I googled this. --Paddy3118 09:22, 28 February 2009 (UTC)

It's impossible to write a fixed-point combinator (or perform any recursion, for that matter) in any statically-typed language, without using either recursive functions or recursive types. --Spoon! 10:42, 28 February 2009 (UTC)

Hi Spoon, The task does not rule out recursive types (I didn't know what they were at the time of writing) - just recursive functions. --Paddy3118 11:05, 28 February 2009 (UTC)

It's not immediatly clear what is meant by the term "stateless," but let's assume it means something like "definable System F." (most of Haskell can be viewed as a simple extension of System F). In that case Spoon! is correct; in most flavors of System F, the fixpoint combinator must be a primitive. This follows from the fact that System F (without fix) is strongly normalizing. On the other hand it is not the case that "any recursion" requires the general recursive fixed-point combinator. Primitive recursion can be easily encoded using the Church numerals (which are definable in System F), and covers a variety of interesting recursive definitions.

On the other hand if we add recursive types, they provide a kind of loop-hole that allows us to type the standard fixed-point combinators from untyped lambda calculi; the linked message above demonstrates one way to do this. The addition of mutable state (a la lisp) also allows the definition of fixed point combinators IIRC. I believe (although I am less sure about this) that a call/cc primitive is also sufficent to define fixed point combinators.

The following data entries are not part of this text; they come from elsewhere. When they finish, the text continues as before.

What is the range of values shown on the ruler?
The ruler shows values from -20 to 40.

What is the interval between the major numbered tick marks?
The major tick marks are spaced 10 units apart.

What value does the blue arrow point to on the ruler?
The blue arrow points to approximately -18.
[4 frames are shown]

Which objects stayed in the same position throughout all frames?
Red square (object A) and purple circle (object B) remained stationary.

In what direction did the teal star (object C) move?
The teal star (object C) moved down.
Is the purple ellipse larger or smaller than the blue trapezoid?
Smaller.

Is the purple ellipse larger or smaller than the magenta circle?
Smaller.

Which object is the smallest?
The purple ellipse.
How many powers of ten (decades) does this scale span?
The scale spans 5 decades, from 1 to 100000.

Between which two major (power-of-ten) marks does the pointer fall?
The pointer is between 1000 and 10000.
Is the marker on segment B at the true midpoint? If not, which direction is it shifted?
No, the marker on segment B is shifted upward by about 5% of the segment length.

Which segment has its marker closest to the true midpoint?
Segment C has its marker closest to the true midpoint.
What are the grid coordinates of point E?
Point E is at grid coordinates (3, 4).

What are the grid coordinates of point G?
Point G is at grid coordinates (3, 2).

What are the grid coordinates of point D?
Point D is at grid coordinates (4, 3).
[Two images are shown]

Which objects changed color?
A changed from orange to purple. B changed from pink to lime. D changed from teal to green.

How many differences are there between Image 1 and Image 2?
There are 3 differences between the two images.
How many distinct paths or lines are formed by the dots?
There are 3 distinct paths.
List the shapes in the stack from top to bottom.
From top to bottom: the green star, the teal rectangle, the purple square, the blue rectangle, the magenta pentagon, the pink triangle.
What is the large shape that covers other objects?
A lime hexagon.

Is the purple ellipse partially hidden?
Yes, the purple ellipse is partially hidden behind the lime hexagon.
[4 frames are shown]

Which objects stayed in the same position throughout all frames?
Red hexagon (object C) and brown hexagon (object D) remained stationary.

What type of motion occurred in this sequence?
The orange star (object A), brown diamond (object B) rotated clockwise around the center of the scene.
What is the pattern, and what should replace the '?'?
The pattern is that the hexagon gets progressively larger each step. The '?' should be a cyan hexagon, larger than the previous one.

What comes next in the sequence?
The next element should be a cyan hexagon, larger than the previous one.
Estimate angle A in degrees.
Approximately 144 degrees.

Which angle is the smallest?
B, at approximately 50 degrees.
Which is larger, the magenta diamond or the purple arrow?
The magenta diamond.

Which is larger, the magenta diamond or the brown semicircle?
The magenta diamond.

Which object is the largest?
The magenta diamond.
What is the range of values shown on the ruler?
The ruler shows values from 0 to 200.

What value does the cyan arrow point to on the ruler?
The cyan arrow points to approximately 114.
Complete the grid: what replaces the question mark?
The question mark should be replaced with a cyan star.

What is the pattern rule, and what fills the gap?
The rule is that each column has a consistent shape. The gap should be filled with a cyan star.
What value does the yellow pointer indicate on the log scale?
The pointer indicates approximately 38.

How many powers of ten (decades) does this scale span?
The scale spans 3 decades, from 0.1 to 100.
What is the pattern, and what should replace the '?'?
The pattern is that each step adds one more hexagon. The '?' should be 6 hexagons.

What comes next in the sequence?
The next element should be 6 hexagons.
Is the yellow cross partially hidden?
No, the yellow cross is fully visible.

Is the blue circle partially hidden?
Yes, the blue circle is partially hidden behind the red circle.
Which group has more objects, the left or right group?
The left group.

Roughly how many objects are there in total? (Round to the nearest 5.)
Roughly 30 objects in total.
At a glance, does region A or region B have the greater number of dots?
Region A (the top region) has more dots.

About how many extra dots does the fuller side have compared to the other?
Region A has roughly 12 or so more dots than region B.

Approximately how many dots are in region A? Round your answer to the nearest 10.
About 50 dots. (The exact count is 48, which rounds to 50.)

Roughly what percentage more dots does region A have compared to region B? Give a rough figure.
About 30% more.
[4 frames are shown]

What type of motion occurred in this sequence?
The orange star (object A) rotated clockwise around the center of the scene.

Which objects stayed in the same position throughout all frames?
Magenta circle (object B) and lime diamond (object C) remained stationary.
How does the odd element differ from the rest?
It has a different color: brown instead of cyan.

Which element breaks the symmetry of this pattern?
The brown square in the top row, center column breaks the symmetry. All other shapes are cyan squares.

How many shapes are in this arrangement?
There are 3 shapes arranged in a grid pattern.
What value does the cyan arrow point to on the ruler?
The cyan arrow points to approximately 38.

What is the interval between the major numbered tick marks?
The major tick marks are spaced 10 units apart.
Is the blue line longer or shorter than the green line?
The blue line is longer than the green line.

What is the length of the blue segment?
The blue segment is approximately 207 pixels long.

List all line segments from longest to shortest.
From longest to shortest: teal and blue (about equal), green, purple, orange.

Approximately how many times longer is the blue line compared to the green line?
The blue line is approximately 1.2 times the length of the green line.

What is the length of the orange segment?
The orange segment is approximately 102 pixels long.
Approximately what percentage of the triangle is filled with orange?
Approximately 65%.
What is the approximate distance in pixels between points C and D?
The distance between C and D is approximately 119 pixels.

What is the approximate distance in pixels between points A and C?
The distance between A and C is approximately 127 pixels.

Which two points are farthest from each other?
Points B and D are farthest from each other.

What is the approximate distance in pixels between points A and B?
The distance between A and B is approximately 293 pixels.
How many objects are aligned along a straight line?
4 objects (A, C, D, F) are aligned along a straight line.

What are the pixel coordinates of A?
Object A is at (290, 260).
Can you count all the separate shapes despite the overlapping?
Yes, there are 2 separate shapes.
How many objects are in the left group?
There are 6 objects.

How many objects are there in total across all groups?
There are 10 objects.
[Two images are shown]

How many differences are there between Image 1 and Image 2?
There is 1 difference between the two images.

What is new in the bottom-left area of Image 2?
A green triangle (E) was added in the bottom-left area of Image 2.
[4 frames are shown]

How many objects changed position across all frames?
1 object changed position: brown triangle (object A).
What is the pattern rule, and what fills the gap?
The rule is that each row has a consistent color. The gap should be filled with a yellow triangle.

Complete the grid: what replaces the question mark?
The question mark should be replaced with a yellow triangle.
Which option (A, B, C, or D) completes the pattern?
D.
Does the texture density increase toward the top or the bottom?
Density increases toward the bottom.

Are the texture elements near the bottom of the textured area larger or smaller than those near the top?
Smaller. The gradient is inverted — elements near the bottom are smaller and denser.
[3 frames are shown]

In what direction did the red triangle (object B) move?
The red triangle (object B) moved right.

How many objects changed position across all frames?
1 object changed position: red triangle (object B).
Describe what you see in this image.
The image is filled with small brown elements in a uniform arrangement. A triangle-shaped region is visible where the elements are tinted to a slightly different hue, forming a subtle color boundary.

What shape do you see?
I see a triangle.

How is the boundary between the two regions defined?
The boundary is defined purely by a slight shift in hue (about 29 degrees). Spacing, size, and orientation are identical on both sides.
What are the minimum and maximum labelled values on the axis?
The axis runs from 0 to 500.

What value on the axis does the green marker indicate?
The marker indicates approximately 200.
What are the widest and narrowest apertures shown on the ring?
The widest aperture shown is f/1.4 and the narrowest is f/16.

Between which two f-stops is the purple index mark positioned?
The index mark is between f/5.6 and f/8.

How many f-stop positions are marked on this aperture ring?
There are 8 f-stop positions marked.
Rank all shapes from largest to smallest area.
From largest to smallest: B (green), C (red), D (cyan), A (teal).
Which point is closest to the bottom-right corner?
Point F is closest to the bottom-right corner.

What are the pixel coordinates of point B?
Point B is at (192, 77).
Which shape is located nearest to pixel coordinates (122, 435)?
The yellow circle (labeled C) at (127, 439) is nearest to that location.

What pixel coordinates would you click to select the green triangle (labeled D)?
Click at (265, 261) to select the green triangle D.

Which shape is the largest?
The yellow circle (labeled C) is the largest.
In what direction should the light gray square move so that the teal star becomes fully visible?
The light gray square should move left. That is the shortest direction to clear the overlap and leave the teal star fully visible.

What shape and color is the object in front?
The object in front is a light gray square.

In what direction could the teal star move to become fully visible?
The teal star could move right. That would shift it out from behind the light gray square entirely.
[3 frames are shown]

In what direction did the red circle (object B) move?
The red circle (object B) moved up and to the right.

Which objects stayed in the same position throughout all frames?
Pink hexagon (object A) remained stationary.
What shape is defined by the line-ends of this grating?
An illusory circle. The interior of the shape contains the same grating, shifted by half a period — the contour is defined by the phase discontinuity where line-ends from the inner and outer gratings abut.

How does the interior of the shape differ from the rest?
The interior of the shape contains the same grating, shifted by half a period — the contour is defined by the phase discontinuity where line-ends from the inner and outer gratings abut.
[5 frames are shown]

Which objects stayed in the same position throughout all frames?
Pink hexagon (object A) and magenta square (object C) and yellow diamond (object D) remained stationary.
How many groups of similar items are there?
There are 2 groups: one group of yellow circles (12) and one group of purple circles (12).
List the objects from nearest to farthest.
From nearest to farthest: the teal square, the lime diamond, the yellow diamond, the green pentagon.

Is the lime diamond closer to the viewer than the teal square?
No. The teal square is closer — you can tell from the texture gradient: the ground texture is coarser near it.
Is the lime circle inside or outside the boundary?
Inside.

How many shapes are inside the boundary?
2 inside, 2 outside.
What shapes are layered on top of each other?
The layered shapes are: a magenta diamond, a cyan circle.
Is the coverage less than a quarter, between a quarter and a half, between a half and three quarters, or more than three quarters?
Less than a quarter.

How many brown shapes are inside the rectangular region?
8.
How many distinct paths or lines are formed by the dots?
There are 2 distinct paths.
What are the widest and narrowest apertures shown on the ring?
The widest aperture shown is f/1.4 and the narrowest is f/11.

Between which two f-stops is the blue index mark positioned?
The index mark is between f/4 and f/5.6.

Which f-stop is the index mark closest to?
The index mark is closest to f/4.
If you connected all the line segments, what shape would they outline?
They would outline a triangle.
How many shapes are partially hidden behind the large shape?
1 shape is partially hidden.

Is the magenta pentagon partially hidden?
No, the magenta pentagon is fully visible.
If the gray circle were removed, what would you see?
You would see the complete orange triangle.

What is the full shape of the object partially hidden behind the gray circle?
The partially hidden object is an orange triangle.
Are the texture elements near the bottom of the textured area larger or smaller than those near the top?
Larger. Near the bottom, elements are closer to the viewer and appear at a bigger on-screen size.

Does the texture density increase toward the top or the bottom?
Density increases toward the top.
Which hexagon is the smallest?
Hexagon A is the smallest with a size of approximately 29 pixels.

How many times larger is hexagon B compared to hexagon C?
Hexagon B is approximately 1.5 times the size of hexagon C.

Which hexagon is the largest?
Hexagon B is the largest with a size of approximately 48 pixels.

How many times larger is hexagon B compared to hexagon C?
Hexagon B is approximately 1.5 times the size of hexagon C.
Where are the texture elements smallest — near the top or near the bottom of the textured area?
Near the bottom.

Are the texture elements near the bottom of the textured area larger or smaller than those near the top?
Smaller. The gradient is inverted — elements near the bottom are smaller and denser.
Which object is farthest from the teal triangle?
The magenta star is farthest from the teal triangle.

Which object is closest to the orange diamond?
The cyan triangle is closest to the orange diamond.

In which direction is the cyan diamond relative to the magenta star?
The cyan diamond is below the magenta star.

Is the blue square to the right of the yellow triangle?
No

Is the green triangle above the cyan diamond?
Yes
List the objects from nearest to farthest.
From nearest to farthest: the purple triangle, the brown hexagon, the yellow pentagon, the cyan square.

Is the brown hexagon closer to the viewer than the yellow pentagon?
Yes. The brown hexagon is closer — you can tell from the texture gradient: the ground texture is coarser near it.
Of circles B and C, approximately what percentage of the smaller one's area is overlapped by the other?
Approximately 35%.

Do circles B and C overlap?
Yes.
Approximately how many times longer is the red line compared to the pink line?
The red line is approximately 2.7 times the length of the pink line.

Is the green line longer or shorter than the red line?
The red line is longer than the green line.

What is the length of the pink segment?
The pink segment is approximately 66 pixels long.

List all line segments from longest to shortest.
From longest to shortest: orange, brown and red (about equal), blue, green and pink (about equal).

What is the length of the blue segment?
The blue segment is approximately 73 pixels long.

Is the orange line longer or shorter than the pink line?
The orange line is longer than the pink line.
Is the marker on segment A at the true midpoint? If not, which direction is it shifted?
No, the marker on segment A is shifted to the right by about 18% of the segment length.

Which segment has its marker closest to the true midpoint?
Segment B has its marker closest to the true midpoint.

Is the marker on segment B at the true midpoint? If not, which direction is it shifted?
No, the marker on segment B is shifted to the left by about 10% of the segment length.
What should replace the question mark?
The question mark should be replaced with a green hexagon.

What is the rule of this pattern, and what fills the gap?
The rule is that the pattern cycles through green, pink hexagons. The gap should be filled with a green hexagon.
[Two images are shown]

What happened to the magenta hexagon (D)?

At any rate, here is a way to define the Y combinator using recursive types in Haskell that is a little nicer than the one in the message above.

<lang haskell> newtype Mu a = Roll { unroll :: Mu a -> a }

fix :: (a -> a) -> a fix = \f -> (\x -> f (unroll x x)) $ Roll (\x -> f (unroll x x))

fac :: Integer -> Integer fac = fix $ \f n -> if (n <= 0) then 1 else n * f (n-1)

fibs :: [Integer] fibs = fix $ \fbs -> 0 : 1 : fix zipP fbs (tail fbs)

 where zipP f (x:xs) (y:ys) = x+y : f xs ys

main = do

 print $ map fac [1 .. 20]
 print $ take 20 fibs

</lang>

--RWD

According to wp:Fixed point combinator, and here page 6, and here page 2, the Y combinator is the precise form λf·(λx·f (x x)) (λx·f (x x)), which does not work for applicative-order evaluation. The version you are using for Python is closely related to what they call the Z combinator, which is λf. (λx. f (λy. x x y)) (λx. f (λy. x x y)) (the version you are using is just one step "before" this; one step of evaluation will produce this). So I am not sure if we should have named the article the "Y" combinator. --71.106.173.110 20:49, 1 March 2009 (UTC)

Hmm, They are related, and my reference, (and others), seem to have lumped them both together under the familiar title "Y combinator". I suggest a redirect of "Z combinator" to this page and a note be added to task. --Paddy3118 05:48, 2 March 2009 (UTC)

After all it is disallowed by the task. (Haskell, Ocaml) --Paddy3118 00:19, 28 March 2009 (UTC)